I want the processor to start at 12:30 AM daily; so, with the above schedule, the processor started at the expected time this morning and some files have been read, but it hasn't finished reading all the files; I had quite a few files to read in the directory yesterday and right now it still has 1200+ files left in the directory; I have the "Keep Source File" set to false, so it would/should delete the files as it reads; that shows the files left in the directory haven't been read by the processor;
My understanding is, with the above schedule, once GetHDFS starts, it should keep reading until all the files in the directory are exhausted; but I'm not understanding why some files are still left.
Please help, thank you.
Created 06-28-2017 05:20 PM
Thanks to @Bryan Bende, I needed to change the batch size property in GetHDFS, to read all files in the directory.

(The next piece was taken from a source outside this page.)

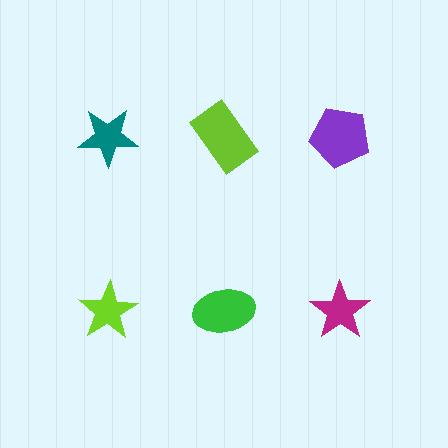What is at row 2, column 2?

Created 06-26-2017 10:08 AM
Created 06-26-2017 01:41 PM
@Shashank Chandhok the schedule change to "0,30 30 0 * * ?" helped to read few additional files, but many files still remain in the directory
Created 06-26-2017 02:36 PM
Please check the timestamps of the files remaining in the directory. If they are being added during the process run time. Or if the timestamp is older than the CRON runtime of the processor.
Created 06-26-2017 03:06 PM
@Shashank Chandhok actually, the files I'm trying to process are from the day before; in my directory path in GetHDFS processor, I'm using expression language to point to the directory that was created yesterday and the files in that directory are from yesterday. So when the CRON scheduler starts at 12:30 am, all files that would need to be processed should all be there already in that directory.

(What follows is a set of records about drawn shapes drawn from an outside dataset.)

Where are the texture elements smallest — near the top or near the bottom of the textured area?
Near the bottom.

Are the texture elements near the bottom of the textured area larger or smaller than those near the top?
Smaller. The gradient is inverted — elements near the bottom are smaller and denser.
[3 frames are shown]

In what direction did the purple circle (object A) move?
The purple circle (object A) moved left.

Created 06-26-2017 03:09 PM
Not sure why I need to schedule the GetHDFS processor to run continuously (I set to run every 15 seconds), but this schedule exhausts all files from the directory - 0/15 * * * * ?
In my case since I'm loading files the next day (GetHDFS directory path points to previous day's directory), this resolves the issue I was facing.
Created 06-28-2017 05:20 PM
Thanks to @Bryan Bende, I needed to change the batch size property in GetHDFS, to read all files in the directory.